The 2023 season saw some similar discrepancies. Their Sept. 21 matchup against Florida State, who went on to win the NCAA national title, saw SU outshot 32 to two. Later that season, UNC battered SU 6-1 as the Orange conceded a massive 42 shots to their three.
In a rather unsustainable trend, Syracuse has failed to outshoot their ACC opponents more than twice per season over the past four campaigns, including only once in 2024’s 10-game schedule.
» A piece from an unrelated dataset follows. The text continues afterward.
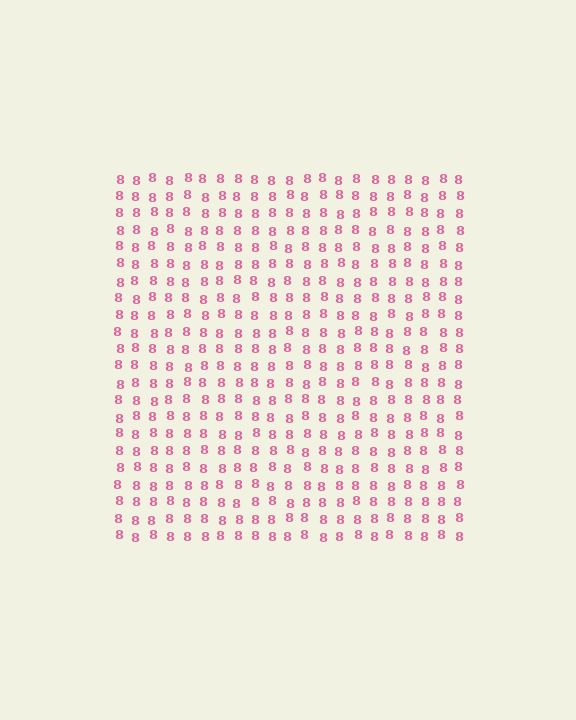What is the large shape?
The large shape is a square.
Across their 10 ACC games this year, the Orange gave up 22.3 shots per game and took 11.3 shots per game. The average ACC team took just over 12.3 shots per game. This means that while the Orange were finding shooting opportunities at a decent rate compared to the league average, the team was leaking opportunities on the defensive end, allowing 10 more shots per game than the average team in ACC play.
“In the goals we’ve given up, we were lacking mentally, defensively,” Adams said following the Miami loss. “It was not acceptable in many cases. I expect a lot more.”
Overall, these numbers and statistics cannot show or point to exactly what the program needs to do to improve its fortunes, but they give one sense of how the team could be improved to mitigate one of its weaknesses, which seems to statistically correlate with losing.
If the Orange can build their squad to either boast a more rigid defense that concedes much fewer shots or bring in players across the field who are more confident on the ball and better at dictating the pace and tempo of the game, then the side may have a better chance to challenge more opponents in ACC play.
With the season over for SU, Adams has the opportunity to assess the team during the offseason through training and recruiting talented transfers and freshmen to make the trip to Central New York. But without a significant improvement in shots on goals and controlling the pace of the game, the Orange may always find an already difficult ACC slate too tough to tackle.